The Centers for Disease Control estimates that about 11  percent of children (ages 4-17) have been diagnosed with ADHD and about 6 percent are taking medication for the disorder. The National Institute of Mental Health estimates about 4 percent of adults have ADHD.

With so many people in the U.S. being treated for Attention-Deficit/Hyperactivity Disorder — we’re talking tens of millions — it’s good to know potential side effects from common medications.

The usual prescription for ADHD is either a stimulating antidepressant, like Strattera or Wellbutrin, or a more powerful stimulant, like Ritalin or Adderall. These stimulants work in the brain’s prefrontal cortex, the region associated with attention, decision making and personality. They increase the levels of two chemical messengers: dopamine and norepinephrine. Dopamine is thought to act in memory formation and addictive behaviors, while norepinephrine plays a role in attentiveness and arousal.

With stimulants, common side effects include nervousness, agitation, loss of appetite, weight loss, increased heart rate, dizziness, etc.
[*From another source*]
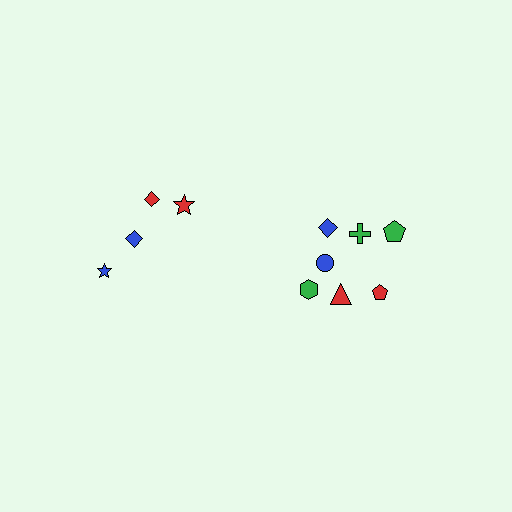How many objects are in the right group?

More concerning to me is a risk for schizophrenia-like symptoms including hearing voices, paranoia, and mania. These side effects occur in about 1 in 1,000 people taking the more powerful stimulants.

It’s important that when a health care provider considers prescribing stimulants to a patient with ADHD, he or she evaluates that patient for psychiatric risks, including a family history of mental health problems. If the patient begins taking the stimulants, care providers and family members should be vigilant about detecting psychiatric side effects.

ADHD medication can do a lot of good, but it should be used with care.